CANBERRA, AUSTRALIA (Dec. 21, 11:25 a.m. ET) — Australia’s federal government will establish an Anti-Dumping Commission and introduce stricter remedies against overseas producers in a bid to protect Australia’s manufacturing industry.
The changes will be a major boost for Australia’s plastics industry, which relies heavily on anti-dumping measures.
In the last 12 months, the Canberra-based Australian Customs and Border Protection Service launched an investigation into dumping of PVC homopolymer resin exported from South Korea. It also reviewed anti-dumping measures on Japanese and U.S. PVC exports.

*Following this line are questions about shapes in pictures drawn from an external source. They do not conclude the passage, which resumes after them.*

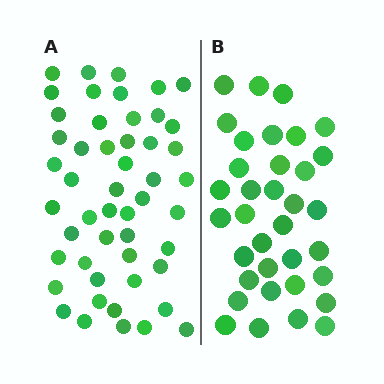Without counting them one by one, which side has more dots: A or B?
Region A (the left region) has more dots.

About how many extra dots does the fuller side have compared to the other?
Region A has approximately 15 more dots than region B.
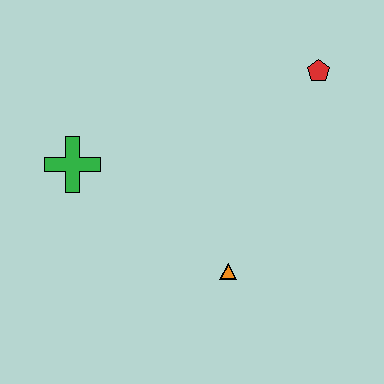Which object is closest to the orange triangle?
The green cross is closest to the orange triangle.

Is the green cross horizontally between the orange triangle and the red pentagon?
No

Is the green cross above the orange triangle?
Yes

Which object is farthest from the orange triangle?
The red pentagon is farthest from the orange triangle.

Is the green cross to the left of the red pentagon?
Yes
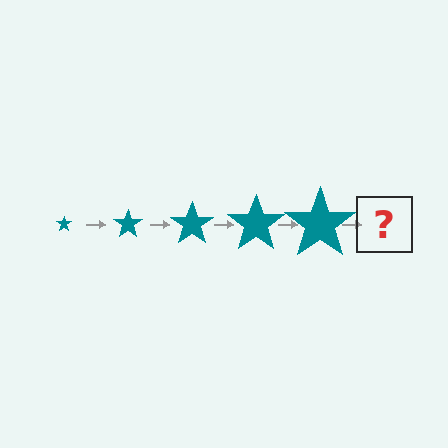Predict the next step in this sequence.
The next step is a teal star, larger than the previous one.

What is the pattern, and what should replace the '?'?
The pattern is that the star gets progressively larger each step. The '?' should be a teal star, larger than the previous one.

In a statement, Prime Minister Julia Gillard said the government will boost ACBPS funding by A$24.4 million over four years, which will almost double the number of investigators. The government also plans to impose stricter rules against overseas producers that deliberately avoid anti-dumping rules.
It will introduce legislation in 2013 to establish the Melbourne-based Anti-Dumping Commission to investigate complaints and report directly to the federal home affairs minister.
Gillard said the manufacturing sector, which employs nearly 1 million Australians, faces challenges from the high Australian dollar, Europe’s economic weakness, intense global competition, and an oversupply of some traded goods in international markets.
A key concern is a significant increase in dumping. “It is neither economically efficient nor fair for competitive Australian businesses to be disadvantaged by products dumped into our market,” she said.
Plastics News sought comment from the Melbourne-based Plastics and Chemical Industries Association, but the group’s spokeswoman did not respond.